NOAA-GSL / VxIngest

Other
2 stars 0 forks source link

VxIngest

VxIngest ingests meteorological data from various sources and makes it available in a document database for verification purposes in conjunction with the "Model Application Toolsuite" (MATS) application.

Getting Started

Our ingest process has two components:

The ingest program works to consume raw model output and observation data in GRIB & NetCDF format and turn that data into VxIngest's common data format. The ingest program writes the data out to disk as Couchbase JSON documents, along with some log output and Prometheus metrics.

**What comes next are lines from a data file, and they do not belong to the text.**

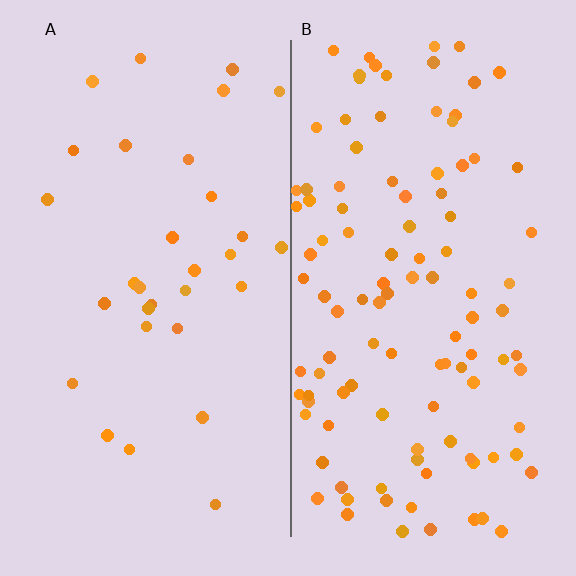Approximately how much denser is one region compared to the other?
Approximately 3.5× — region B over region A.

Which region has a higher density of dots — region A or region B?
B (the right).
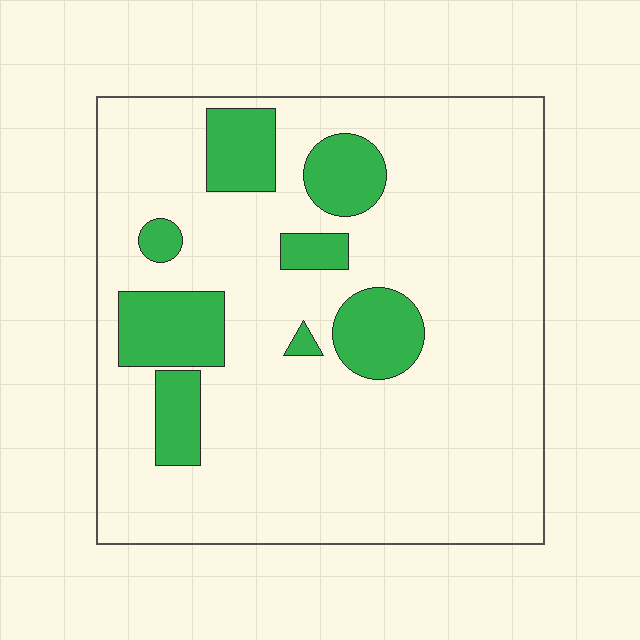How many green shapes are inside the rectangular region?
8.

The ingest program also works to calculate aggregate statistics on the contents of the Couchbase database, like CTCs & Partial Sums

The import script wraps the Couchbase cbimport CLI tool and imports the Couchbase JSON documents created by the "ingest" process into the database.

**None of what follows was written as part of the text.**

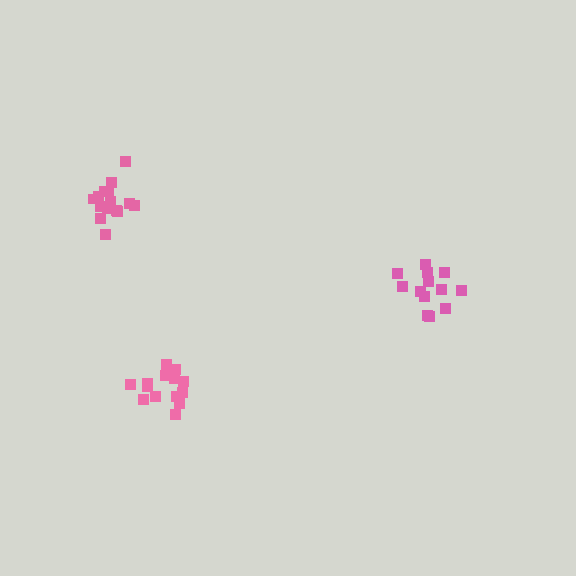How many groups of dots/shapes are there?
There are 3 groups.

If you're interested in some diagrams showing the data flow, see the Diagrams section

Usage

VxIngest is containerized for deployment. If you are developing the application, see the Development Guide for information on setting up a development environment; as well as for information on linting, formatting, and testing.

Using the container

You will first need to build the docker container with the following:

docker build \
    --build-arg BUILDVER=dev \
    --build-arg COMMITBRANCH=$(git branch --show-current) \
    --build-arg COMMITSHA=$(git rev-parse HEAD) \
    -f ./docker/ingest/Dockerfile \
    -t vxingest:dev \
    .

To run the ingest, you will first need to create a file like the below with the database credentials in ${HOME}/credentials:

${HOME}/credentials:

cb_host: "url.for.couchbase"
cb_user: "user"
cb_password: "password"
cb_bucket: "vxdata"
cb_scope: "_default"
cb_collection: "METAR"

The cb_host file requires a protocol. For example ... "couchbase://adb-cb1.gsd.esrl.noaa.gov" - because adb-cb1... is a single node cluster. For adb-cb2 (which is one node of a multinode cluster) it would be "couchbases://adb-cb2.gsd.esrl.noaa.gov". Any of the nodes would suffice.

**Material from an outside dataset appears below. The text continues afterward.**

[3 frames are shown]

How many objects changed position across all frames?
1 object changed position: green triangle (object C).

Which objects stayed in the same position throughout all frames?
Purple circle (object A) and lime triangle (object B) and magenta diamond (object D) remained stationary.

Once that's in place, you can run the ingest with Docker Compose like the example below. Note the public and data env variables respectively point to where the input data resides and where you'd like the container to write out to. They are the only part of the command you would need to modify.

data=/data-ingest/data \
    public=/public \
    docker compose run ingest

You can run the "import" via Docker Compose like this example. You will need to use the same value for data as you used for the "ingest".

data=/data-ingest/data \
    docker compose run import

Diagrams

Data flow for Model & Observation ingest (GRIB & NetCDF)

---
title: Model & Obs Ingest
---
flowchart LR
    data --> |1. Reads new data| ingest
    ingest --> |2. Writes data out <br>as JSON files| disk
    disk --> |3. Imports JSON files| import
    import --> |4. Inserts files| cb

    subgraph Application Layer
        ingest(Ingest)
        import(Import)
    end
    subgraph Data Layer
        data[[Model & Obs Data]]
        disk[[Files on Disk]]
        cb[(Couchbase)]
    end

Data flow for Aggregate Statistics ingest. (CTC & Partial Sum)

---
title: CTC & Partial Sums Ingest
---
flowchart LR
    ingest --> |1. Gets data from Couchbase| cb
    ingest --> |2. Writes data out as JSON files| disk
    disk --> |3. Imports JSON files| import
    import --> |4. Inserts files| cb

    subgraph Application Layer
        ingest(Ingest)
        import(Import)
    end
    subgraph Data Layer
        disk[[Files on Disk]]
        cb[(Couchbase)]
    end

Disclaimer

This repository is a scientific product and is not official communication of the National Oceanic and Atmospheric Administration, or the United States Department of Commerce. All NOAA GitHub project code is provided on an “as is” basis and the user assumes responsibility for its use. Any claims against the Department of Commerce or Department of Commerce bureaus stemming from the use of this GitHub project will be governed by all applicable Federal law. Any reference to specific commercial products, processes, or services by service mark, trademark, manufacturer, or otherwise, does not constitute or imply their endorsement, recommendation or favoring by the Department of Commerce. The Department of Commerce seal and logo, or the seal and logo of a DOC bureau, shall not be used in any manner to imply endorsement of any commercial product or activity by DOC or the United States Government.